Dimanche soir, ou plutôt non, lundi matin puisqu’il est déjà une heure passée. Je suis là, affalé dans un des sofa de la Salle Commune. Pas un bruit si ce n’est celui du feu qui crépite dans l’âtre. J’ai l’air seul, je ne le suis pas. Sur la table, mon chat.

« Tu vois Lune, y a plus que toi et moi maintenant. »

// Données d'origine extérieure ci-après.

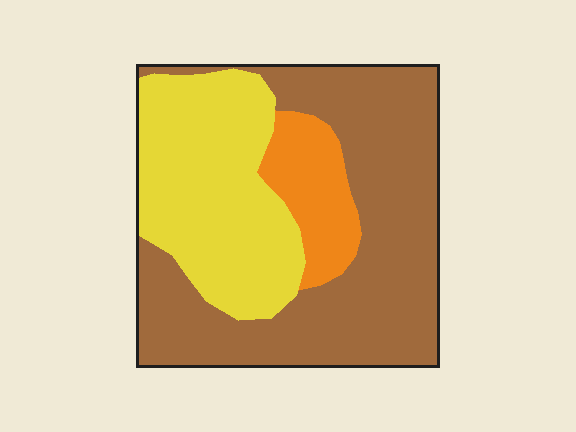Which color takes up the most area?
Brown, at roughly 55%.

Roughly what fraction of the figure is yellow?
Yellow covers roughly 35% of the figure.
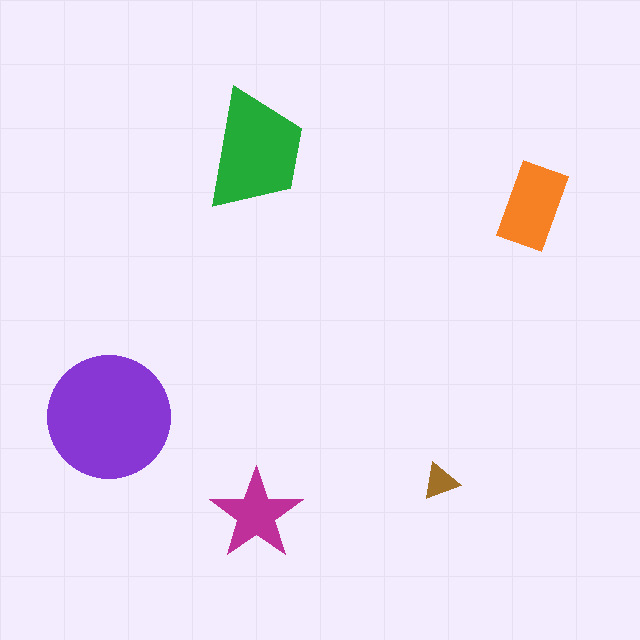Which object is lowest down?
The magenta star is bottommost.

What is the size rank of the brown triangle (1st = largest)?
5th.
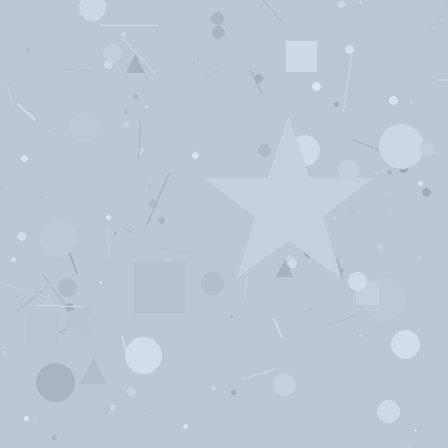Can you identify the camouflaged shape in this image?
The camouflaged shape is a star.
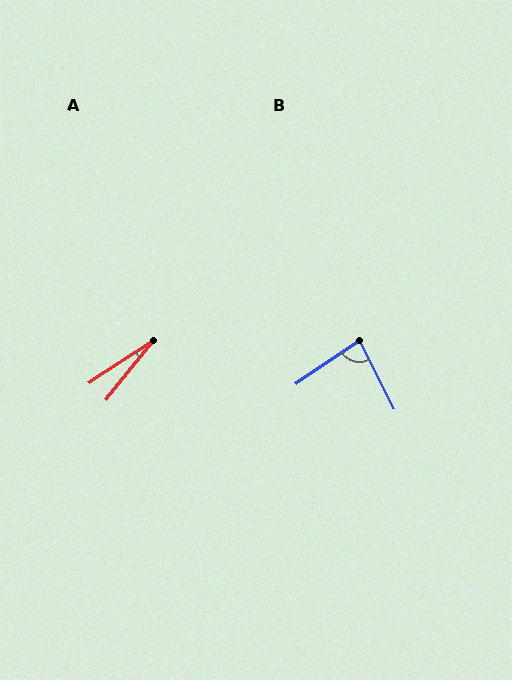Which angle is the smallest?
A, at approximately 18 degrees.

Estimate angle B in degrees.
Approximately 82 degrees.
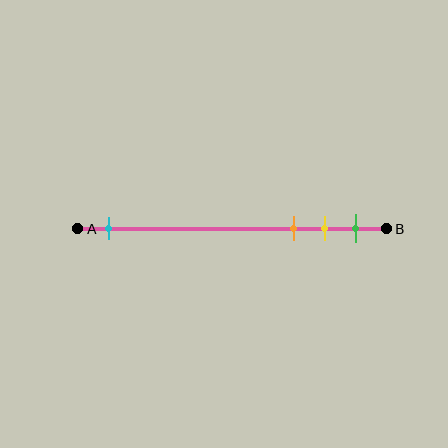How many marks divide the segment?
There are 4 marks dividing the segment.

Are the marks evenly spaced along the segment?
No, the marks are not evenly spaced.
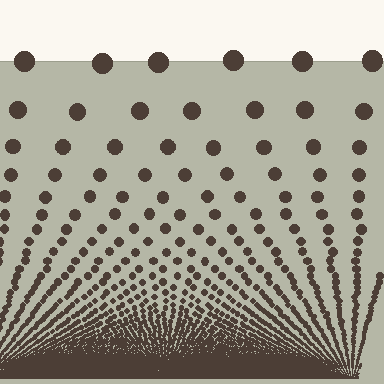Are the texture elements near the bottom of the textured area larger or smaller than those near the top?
Smaller. The gradient is inverted — elements near the bottom are smaller and denser.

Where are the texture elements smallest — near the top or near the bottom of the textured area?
Near the bottom.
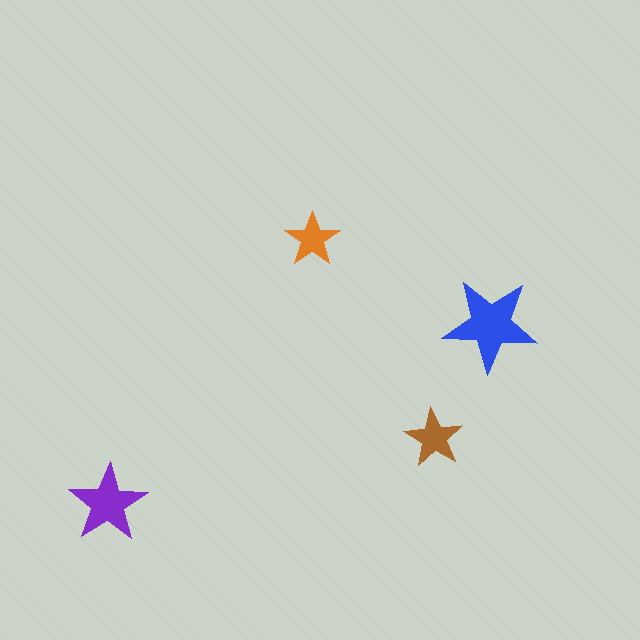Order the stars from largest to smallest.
the blue one, the purple one, the brown one, the orange one.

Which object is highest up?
The orange star is topmost.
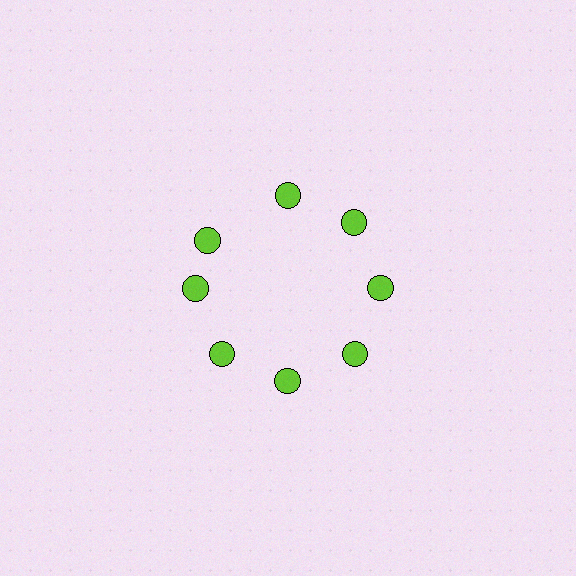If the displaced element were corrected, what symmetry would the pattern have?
It would have 8-fold rotational symmetry — the pattern would map onto itself every 45 degrees.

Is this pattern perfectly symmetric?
No. The 8 lime circles are arranged in a ring, but one element near the 10 o'clock position is rotated out of alignment along the ring, breaking the 8-fold rotational symmetry.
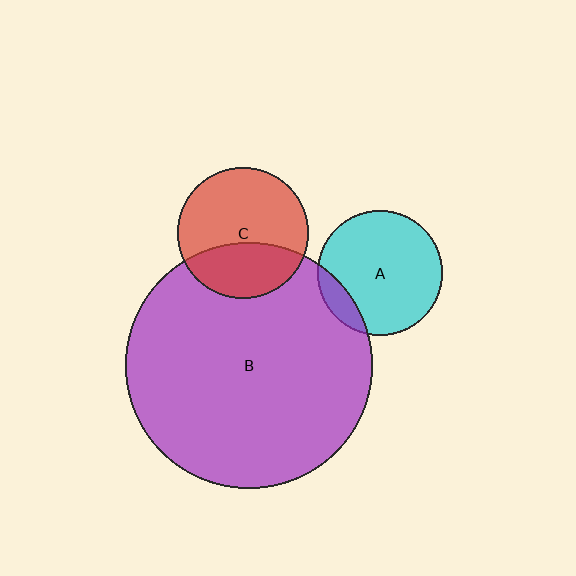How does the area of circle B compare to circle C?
Approximately 3.6 times.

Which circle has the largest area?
Circle B (purple).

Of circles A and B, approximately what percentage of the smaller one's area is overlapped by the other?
Approximately 15%.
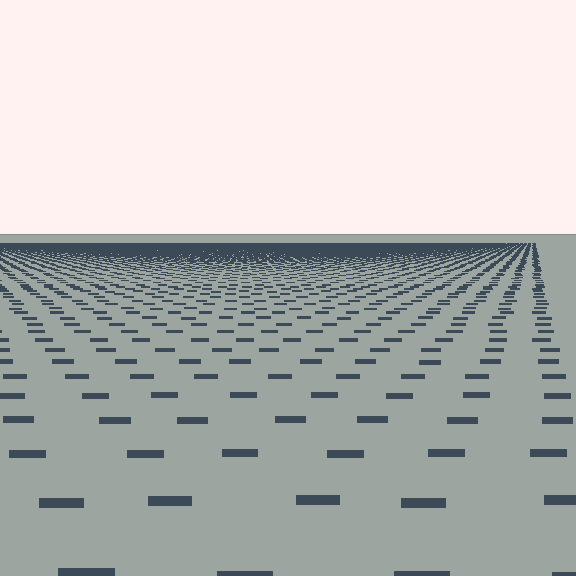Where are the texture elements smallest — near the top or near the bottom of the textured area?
Near the top.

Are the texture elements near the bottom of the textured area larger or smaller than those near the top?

Elle me regarde avec droiture, ses yeux bleus plantés dans les miens avec insistance. Dans une de mes mains, une bouteille déjà entamée et dont le reste coule déjà dans mon sang, dans l’autre, un joins que j’ai récupéré de Cameron. Il n’est pas allumé mais j’y pense, même si l’expérience d’hier soir m’a bien fait comprendre que ça n’était pas du tout mon truc. Je suis prêt à tout essayer ou presque pour alléger mon esprit ne serait-ce que quelques heures. Je ne suis pas encore soul mais je sais que ça va venir. Après tout, j’étais dans un tel état hier soir, enfin samedi soir, que tout l’alcool que j’ai ingurgité avec l’Oncle Sam et ce connard de Rivers n’a pas du quitter totalement mon organisme. Si je me levais, peut être que je ne marcherai déjà plus droit. Est ce que j’ai marché droit depuis 24h ? Je n’en ai pas le souvenir. J’ai passé la matinée dans mon lit avec Sovahnn, et le reste de ma journée aussi actif qu’un mollusque. Je fais probablement peine à voir, mais je m’en fous, il n’y a personne de toute façon. Enfin personne à part Lune et son regard plein de mépris.

« Me regarde pas comme ça s’il te plaît. »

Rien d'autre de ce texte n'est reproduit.